Sur les cartes, ce n'est qu'un semis de taches blanches éparpillées au-delà du quatre-vingtième parallèle nord. La terre François-Joseph, possession russe la plus septentrionale, rassemble cent quatre-vingt-douze îles couvertes de glace sur plus de quatre-vingts pour cent de leur surface. Aucun habitant permanent, aucun village, aucun quai : ce bout du monde se visite par la mer, à bord de navires d'expédition, et il faut le dire d'emblée, ces visites sont devenues rarissimes. L'archipel fait partie du parc national de l'Arctique russe, et les circuits internationaux qui le desservaient, souvent au départ de Mourmansk ou en route vers le pôle Nord, sont devenus exceptionnels. Ce guide s'adresse donc autant au rêveur qu'au voyageur, et il décrit ce que vivent, les bonnes années, les rares navires autorisés à s'y aventurer.

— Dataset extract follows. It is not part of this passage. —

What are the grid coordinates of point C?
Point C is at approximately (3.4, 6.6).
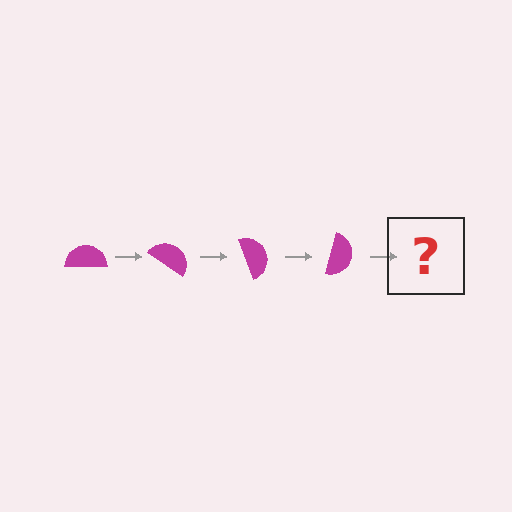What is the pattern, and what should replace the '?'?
The pattern is that the semicircle rotates 35 degrees clockwise each step. The '?' should be a magenta semicircle rotated 140 degrees clockwise.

Une découverte par accident
L'archipel entre dans l'histoire en 1873, quand l'expédition austro-hongroise de Julius Payer et Carl Weyprecht, dont le navire dérivait prisonnier des glaces, tombe sur ces terres inconnues et les baptise du nom de son empereur. Vingt ans plus tard, Fridtjof Nansen et Hjalmar Johansen, de retour de leur tentative vers le pôle, y passent un hiver entier dans une hutte de pierre et de peaux de morse avant de croiser, par un hasard extraordinaire, l'expédition britannique de Frederick Jackson au cap Flora. Ces récits de survie collent encore aux rivages de l'archipel, et les guides polaires les racontent sur place, à l'endroit même où les héros ont hiverné.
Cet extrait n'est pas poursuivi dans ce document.